Seleção Brasileira: foco na Copa de 2022. Fonte: Pixabay.com

A Seleção Brasileira tem alguns desafios até o início da Copa América, que será em junho deste ano. Após os amistosos de março, o treinador Tite admitiu que ainda não tem uma lista pronta para a convocação.

Alguns nomes conseguiram destaque, como o ponta David Neres, e fizeram o comandante repensar algumas titularidades. Apesar da busca pelo título neste ano, o foco maior ainda é na Copa do Mundo de 2022.

Depois da eliminação para a Bélgica no Mundial de 2018, a Seleção Brasileira passou por algumas reformulações e conseguiu alguns bons resultados nos amistosos. Foram oito jogos disputados, sendo sete vitórias e apenas um empate, como mostra o site oficial da Confederação Brasileira de Futebol.

Invicto desde o meio do ano passado, Tite também viu o ataque funcionar ao marcar 16 gols e ser fundamental nos 91,6% de aproveitamento neste período.

Em março deste ano, o Brasil enfrentou Panamá e República Tcheca com algumas novidades na lista de convocados. Sem a possibilidade ter Neymar na equipe, Tite precisou apostar em novas caras e ficou impressionado.

Em entrevista divulgada pelo portal MSN, ele admitiu que a concorrência está grande pelo lado do campo. David Neres, Everton, Douglas Costa e William, além de Vinícius Júnior, estão na cabeça do treinador.

Na defesa, a dúvida também pegou o comandante, que fez algumas mudanças depois de renovar contrato com a CBF. O zagueiro Marquinhos ganhou a titularidade e assiste de camarote a disputa entre os veteranos Miranda e Thiago Silva pela outra vaga. Essa mudança tem sido positiva, com a equipe tendo sofrido apenas dois gols nos oito amistosos que realizou.

É uma média de apenas 0,25 gols por partida, após a eliminação na Rússia.

As novidades em campo

Preparação para a Copa de 2022. Fonte: Pixabay.com

Entre os jogadores que ganharam uma primeira chance com Tite está o ponta David Neres.

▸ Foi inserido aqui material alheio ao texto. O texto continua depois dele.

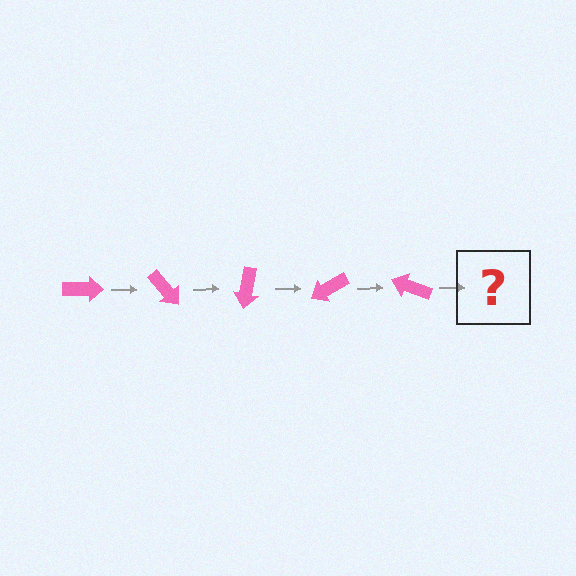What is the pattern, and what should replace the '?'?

Atualmente no Ajax, o brasileiro de 22 anos deixou a cidade de São Paulo em 2017, após ser contratado por quase R$ 55 milhões.

Desde então, o jogador tem impressionado na equipe holandesa, com mais de 12 gols marcados e uma titularidade inquestionável. A equipe também tem conseguido bom desempenho, principalmente na Liga dos Campeões da Europa deste ano.

Outro destaque ainda joga no Brasil, e é um dos principais nomes do Grêmio. Everton é uma promessa na base gaúcha faz alguns anos, mas apenas em 2018 conseguiu estourar. Foram mais de 16 gols marcados e um desempenho acima da média. Com 23 anos, ele já mostrou personalidade e foi bem nos dois amistosos da Seleção Brasileira, principalmente no empate de 1 a 1 com o Panamá.

Já na parte defensiva, o nome de Éder Militão ainda deve dar uma boa dor de cabeça para Tite. Atualmente no Porto, o zagueiro de 21 anos é um dos principais destaques na temporada europeia. É titular absoluto na equipe portuguesa e já tem no futuro uma chance de sonhar alto.

Em janeiro deste ano, o brasileiro foi contratado pelo Real Madrid por cerca de R$ 210 milhões, e vai se apresentar ao futuro clube no meio do ano, após o fim da temporada europeia.

Títulos e vitórias

Com algumas dúvidas na cabeça, o comandante Tite precisa pensar rápido para planejar o futuro da Seleção Brasileira. Além da disputa da Copa América, que acontece agora em junho e julho, o calendário das Eliminatórias já deve se iniciar no segundo semestre.

Em reportagem feita para o programa de TV Globo Esporte, o treinador afirmou que o foco do trabalho, após a eliminação na Rússia, sempre foi pensando na Copa do Mundo de 2022 e não neste ano.

Um dos motivos é a expectativa criada em cima da Seleção. Mesmo decepcionando na Rússia, o Brasil é considerado o favorito para o título mundial no Qatar, como mostra o portal de apostas da Betway. No dia 17 de abril, a equipe de Tite aparece na liderança com 15,4% de chance de título, deixando a Alemanha e a França, atual campeã, para trás.

A projeção é apenas uma ideia, mas que anima alguns torcedores e, principalmente, jogadores brasileiros. Porém, antes de pensar na Copa do Mundo, Tite precisa focar na Copa América e levar o torneio a sério.

É uma chance de título, que também pode servir comoestímulo para o trabalho no futuro. Mesmo com as vitórias nos amistosos, o rendimento da Seleção já criou alguns questionamentos quanto ao trabalho do treinador. Por isso, um título agora seria o suficiente para ter um ambiente pacífico até o Mundial de 2022.